Indonesia adalah negara yang menganut sistem demokrasi, yang sudah berjalan cukup lama, dan sepertinya sangat matang walaupun disana sini masih banyak ketimpangan dalam pengaplikasiannya. Saat ini saja demokrasi di Indonesia bisa dikatakan sudah tergelincir ke lembah  oligarki, yakni pemerintahan dipegang oleh sekumpulan elit politik yang memiliki basis kekayaan material yang sangat mapan. Hal ini sangat jelas terlihat dalam realitas politik di Indonesia. Hal itu terlihat dari banyaknya pemimpin partai politik, calon pemimmpin daerah sekarang ini mayoritas adalah pengusaha-pengusaha kaya, yang siap menaikan citra dan pamornya untuk menjadi penguasa dengan melibas orang-orang yang tak sepemahaman dengannya. Kemudian mereka membeli kekuasaan dengan kekuatan  material yang mereka miliki.
Berbagai kasus korupsi yang menjerat para pejabat daerah, baik di eksekutif maupun legislatif, menunjukkan bagaimana penyalahgunaan wewenang untuk kepentingan pribadi dan jaringan oligarkinya bekerja nyata di tingkat lokal. Kekuasaan tingkat lokal dibagi-bagi di tangan para pengusaha kaya, para birokrat kaya hasil bisnis politik-rente, maupun jaringan keluarga, sebagaimana terjadi di beberapa provinsi.

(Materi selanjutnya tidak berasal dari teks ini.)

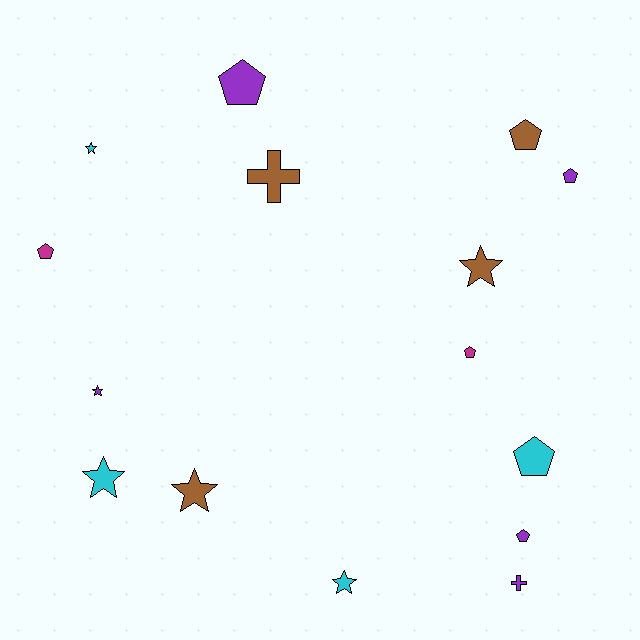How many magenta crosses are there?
There are no magenta crosses.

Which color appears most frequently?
Purple, with 5 objects.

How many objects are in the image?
There are 15 objects.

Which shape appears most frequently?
Pentagon, with 7 objects.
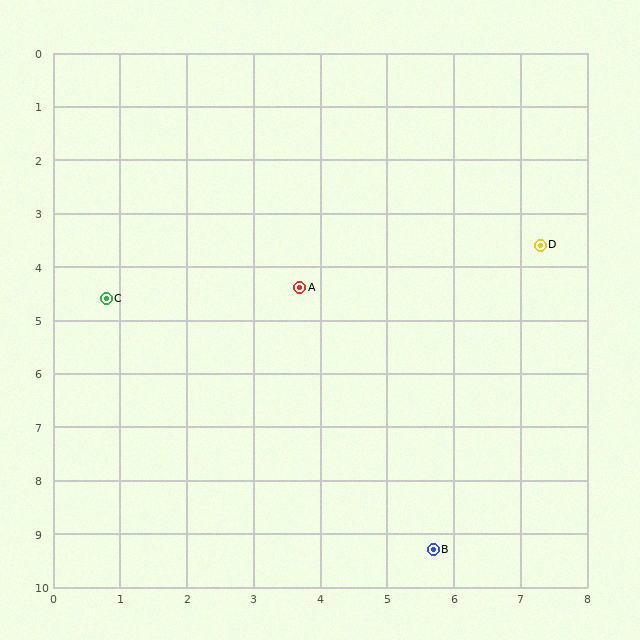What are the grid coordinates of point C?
Point C is at approximately (0.8, 4.6).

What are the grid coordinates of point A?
Point A is at approximately (3.7, 4.4).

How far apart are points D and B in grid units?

Dalam budaya perpolitikan Indonesia saat ini, bangunan oligarki dimulai dari  menentukan siapa yang akan menjadi calon pemimpin melalui partai politik, yang mana  partai tersebut adalah milik pemodal yang maha kuasa. lalu yang sudah berpasrah  diri kepada tuan nya tersebut dicalonkan dan kemudian baru rakyat memilih melalui demokrasi. Sering kali Politik uang dalam partai menentukan siapa yang menjadi pilihan. Apalagi fenomena seperti ini masih diperparah dengan hukum yang masih tebang pilih. Figur-figur kuat dan oligark seolah-olah kebal hukum dan tampak hukum yang tunduk kepada oligarki.

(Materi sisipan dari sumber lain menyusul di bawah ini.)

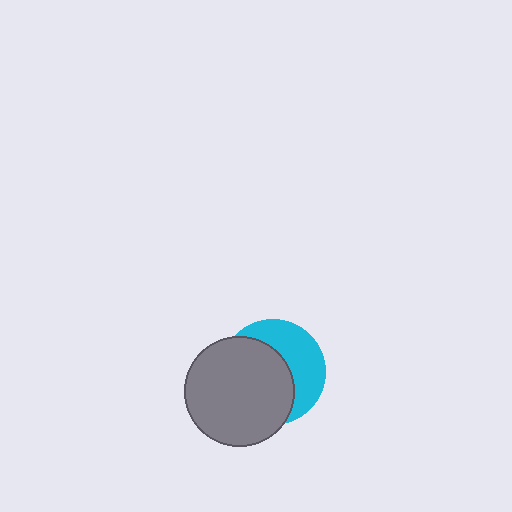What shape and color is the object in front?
The object in front is a gray circle.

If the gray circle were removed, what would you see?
You would see the complete cyan circle.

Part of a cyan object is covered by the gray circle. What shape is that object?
It is a circle.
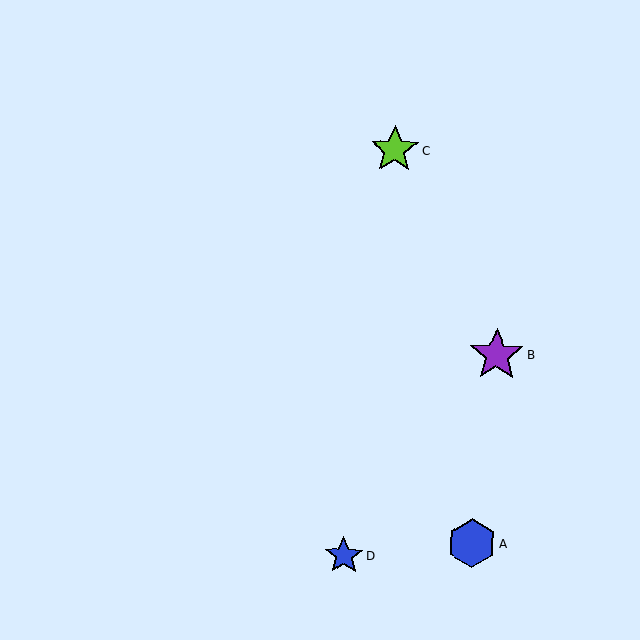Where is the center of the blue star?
The center of the blue star is at (344, 556).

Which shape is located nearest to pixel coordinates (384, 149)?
The lime star (labeled C) at (395, 150) is nearest to that location.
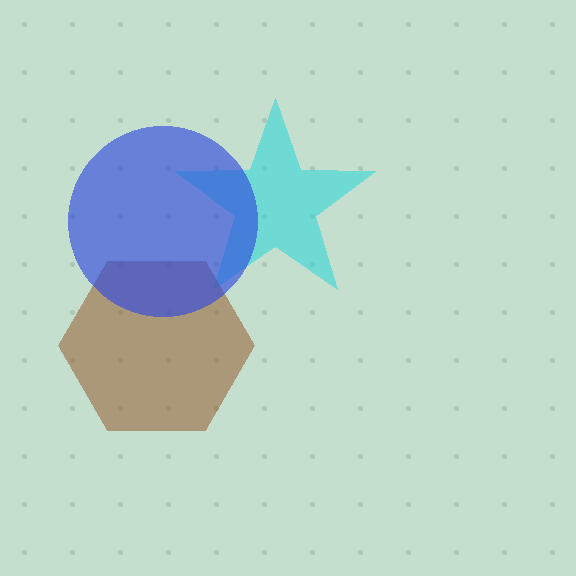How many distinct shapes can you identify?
There are 3 distinct shapes: a cyan star, a brown hexagon, a blue circle.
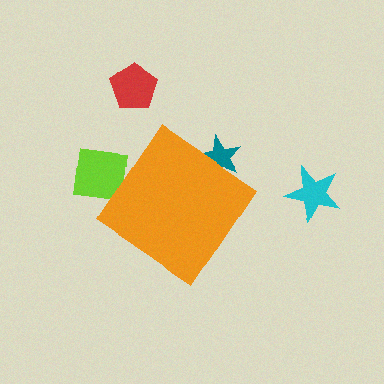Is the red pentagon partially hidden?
No, the red pentagon is fully visible.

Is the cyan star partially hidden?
No, the cyan star is fully visible.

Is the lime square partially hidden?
Yes, the lime square is partially hidden behind the orange diamond.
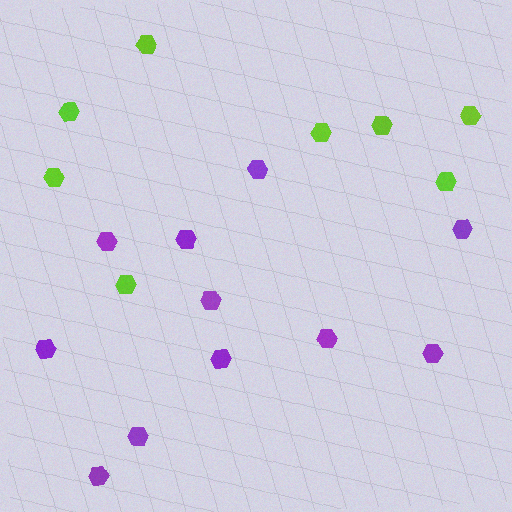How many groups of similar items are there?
There are 2 groups: one group of lime hexagons (8) and one group of purple hexagons (11).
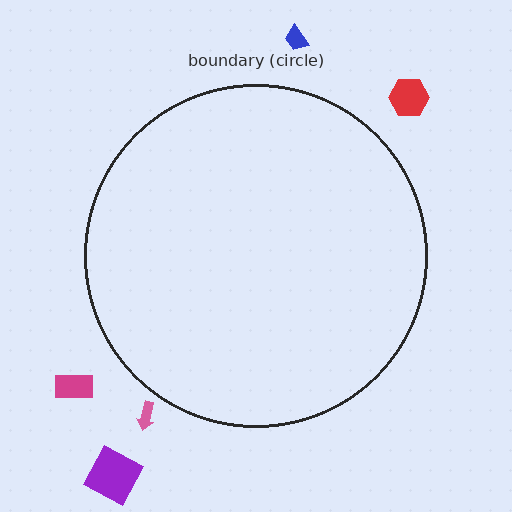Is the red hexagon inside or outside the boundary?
Outside.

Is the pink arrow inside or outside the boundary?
Outside.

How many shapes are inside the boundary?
0 inside, 5 outside.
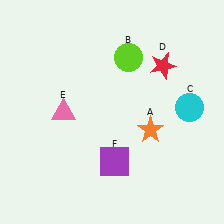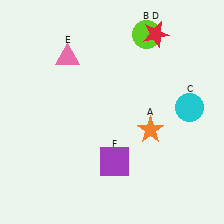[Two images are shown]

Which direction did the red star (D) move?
The red star (D) moved up.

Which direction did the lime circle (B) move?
The lime circle (B) moved up and to the right.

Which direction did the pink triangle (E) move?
The pink triangle (E) moved up.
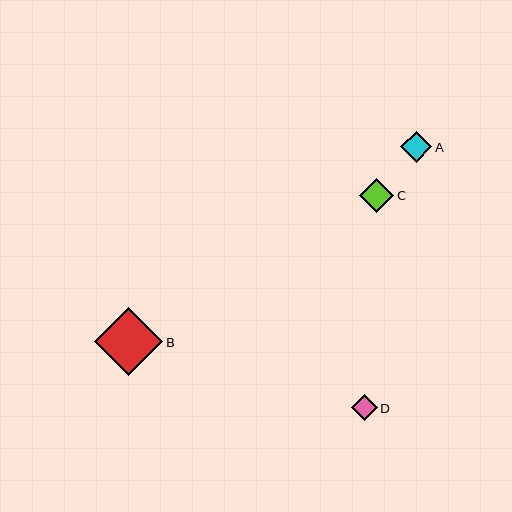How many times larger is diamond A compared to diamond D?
Diamond A is approximately 1.2 times the size of diamond D.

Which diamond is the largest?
Diamond B is the largest with a size of approximately 68 pixels.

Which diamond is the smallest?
Diamond D is the smallest with a size of approximately 26 pixels.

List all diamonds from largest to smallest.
From largest to smallest: B, C, A, D.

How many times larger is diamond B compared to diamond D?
Diamond B is approximately 2.6 times the size of diamond D.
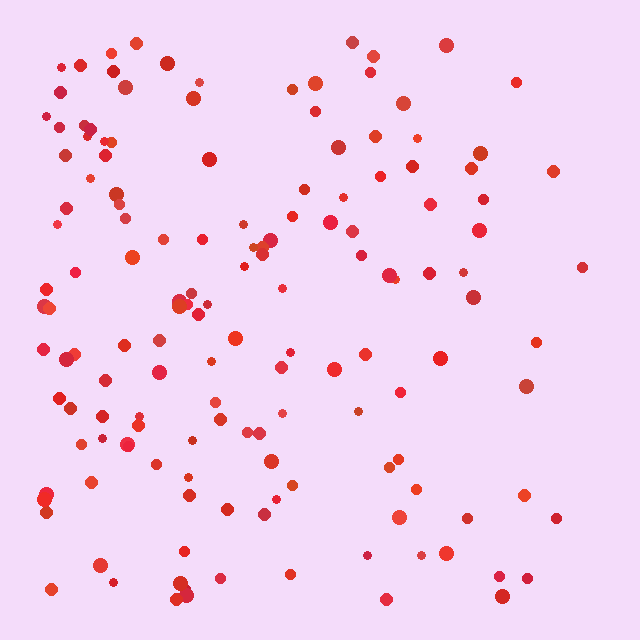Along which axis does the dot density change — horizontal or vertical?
Horizontal.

Prinsip-prinsip demokrasi dilindas oleh prinsip untung rugi yang kental tertanam di dalam kapitalisme. Partai sekarang dikuasai para oligarki yang hartawan, misalnya Partai Golkar oleh Aburizal Bakrie, Nasdem oleh Surya Paloh, Perindo oleh Harietanoe Soedibjo dan masih banyak lagi, dan sejumlah pengusaha yang menguasai parlemen (sebagai anggota DPR) hingga 63 persen seperti yang pernah dikemukakan pakar psikologi politik Universitas Indonesia (UI) Hamdi Muluk.

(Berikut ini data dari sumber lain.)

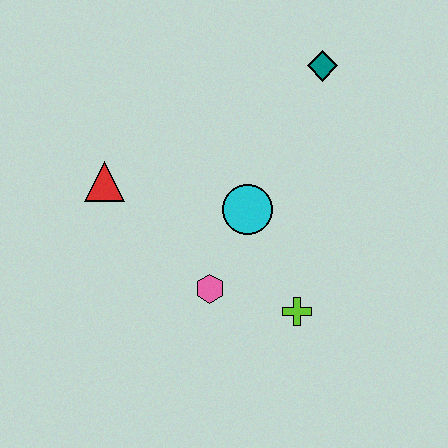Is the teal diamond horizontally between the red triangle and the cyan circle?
No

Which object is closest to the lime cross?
The pink hexagon is closest to the lime cross.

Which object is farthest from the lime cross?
The teal diamond is farthest from the lime cross.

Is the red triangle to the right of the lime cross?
No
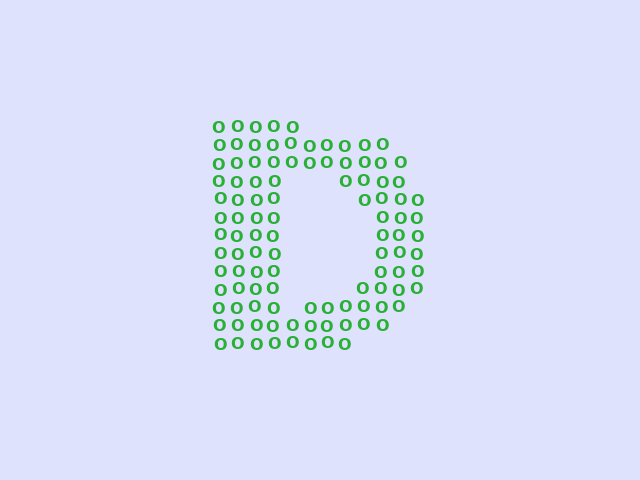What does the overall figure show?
The overall figure shows the letter D.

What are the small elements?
The small elements are letter O's.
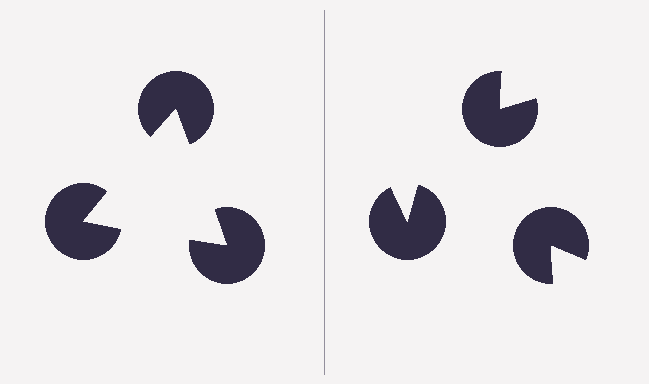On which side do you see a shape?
An illusory triangle appears on the left side. On the right side the wedge cuts are rotated, so no coherent shape forms.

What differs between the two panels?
The pac-man discs are positioned identically on both sides; only the wedge orientations differ. On the left they align to a triangle; on the right they are misaligned.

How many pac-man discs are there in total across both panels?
6 — 3 on each side.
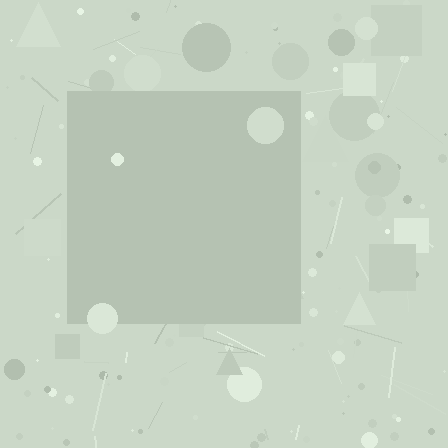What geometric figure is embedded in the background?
A square is embedded in the background.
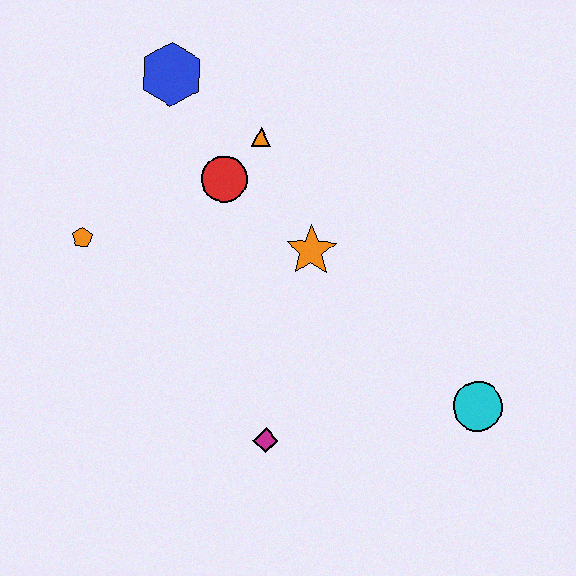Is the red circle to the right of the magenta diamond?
No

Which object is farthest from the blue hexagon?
The cyan circle is farthest from the blue hexagon.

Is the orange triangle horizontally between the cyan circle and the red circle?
Yes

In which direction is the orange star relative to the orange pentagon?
The orange star is to the right of the orange pentagon.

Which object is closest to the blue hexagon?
The orange triangle is closest to the blue hexagon.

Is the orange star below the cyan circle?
No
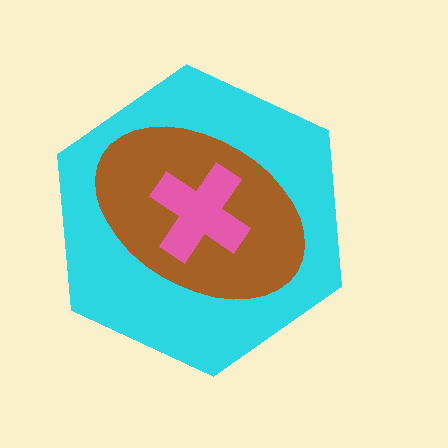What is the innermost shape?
The pink cross.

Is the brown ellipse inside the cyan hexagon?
Yes.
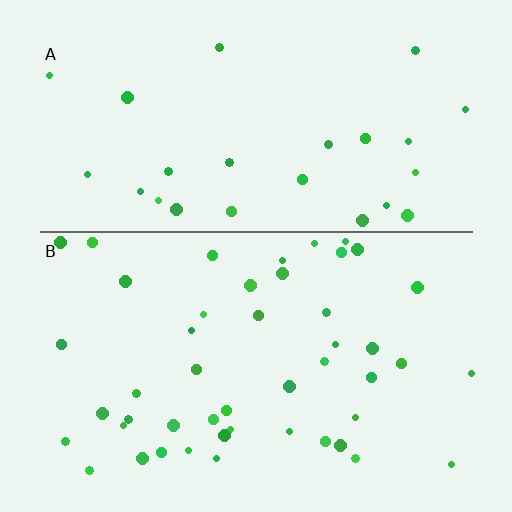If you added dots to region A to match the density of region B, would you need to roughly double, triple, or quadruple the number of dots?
Approximately double.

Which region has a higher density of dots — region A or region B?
B (the bottom).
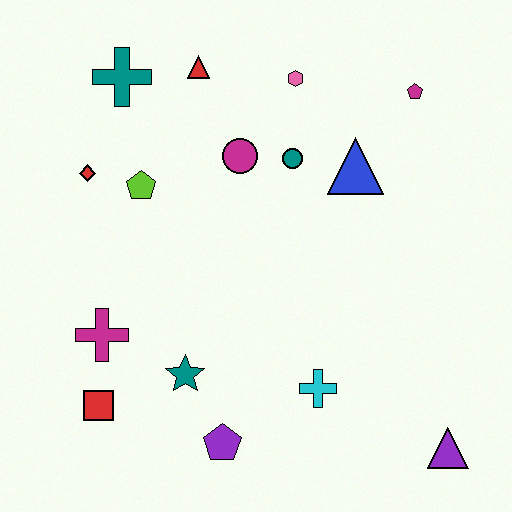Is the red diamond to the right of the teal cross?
No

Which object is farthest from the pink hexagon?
The purple triangle is farthest from the pink hexagon.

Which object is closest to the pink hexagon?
The teal circle is closest to the pink hexagon.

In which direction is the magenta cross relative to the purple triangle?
The magenta cross is to the left of the purple triangle.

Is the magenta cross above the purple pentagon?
Yes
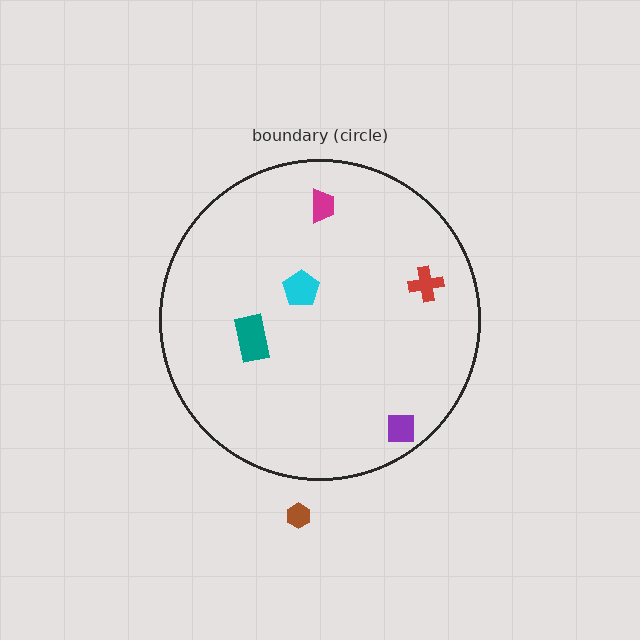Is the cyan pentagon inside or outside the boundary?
Inside.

Partai dengan penguasaan sumber daya material hendak mempertahankan atau meningkatkan kekayaannya dalam kontestasi pemilu dan jalannya pemerintahan hasil pemilu. Aktivis perempuan, Lies Marcoes dalam “Perempuan dan Langkah Afirmatif” (Kompas, 21/4 2014) menjelaskan, yang terjadi dalam mekanisme rekrutmen caleg di partai cenderung bersifat instans dan diwarnai nepotisme. NPWP (Nomor Piro Wani Piro).. Hal ini terutama disebabkan pola basis rekrutmen yang mengandalkan kekuatan finansial dan kekerabatan untuk mendukung elektabilitas yang tinggi. Dengan kondisi ini, harapan agenda reformasi parlemen dan lahirnya kebijakan yang pro kepentingan publik akan berhadapan dengan kepentingan oligarki (elite politik/fraksi).

Akhirnya,Penguasaan oligarki terhadap partai membuat pemimpin partai tidak lagi melakukan “leading”, namun melakukan dominasi, dan peran mereka pun bersifat personal. Personalisasi dalam politik, yang juga kompatibel dengan individualism oligarki, kemudian dipadukan dengan populisme oleh sistem pemilihan langsung. Di satu sisi, publik dibuat seolah-olah sebagai demos yang kratos melalui direct-one-man-one-vote, padahal umur kratos mereka hanya sekejap ketika mereka berada di dalam bilik suara. Selebihnya, mereka tidak punya akses sama sekali terhadap kekuasaan.
Karenanya untuk memperbaiki sistem demokrasi dengan meminimalisir gerakan oligarki memang dibutuhkan kerja sama yang amat keras oleh rakyat. Kecerdasan dalam menentukan arah politik dan tidak alergi politik  juga sangat dibutuhkan setidaknya dengan menolak segala bentuk politik praktis dalam hal ini seperti Money politik dan lain sebagainya.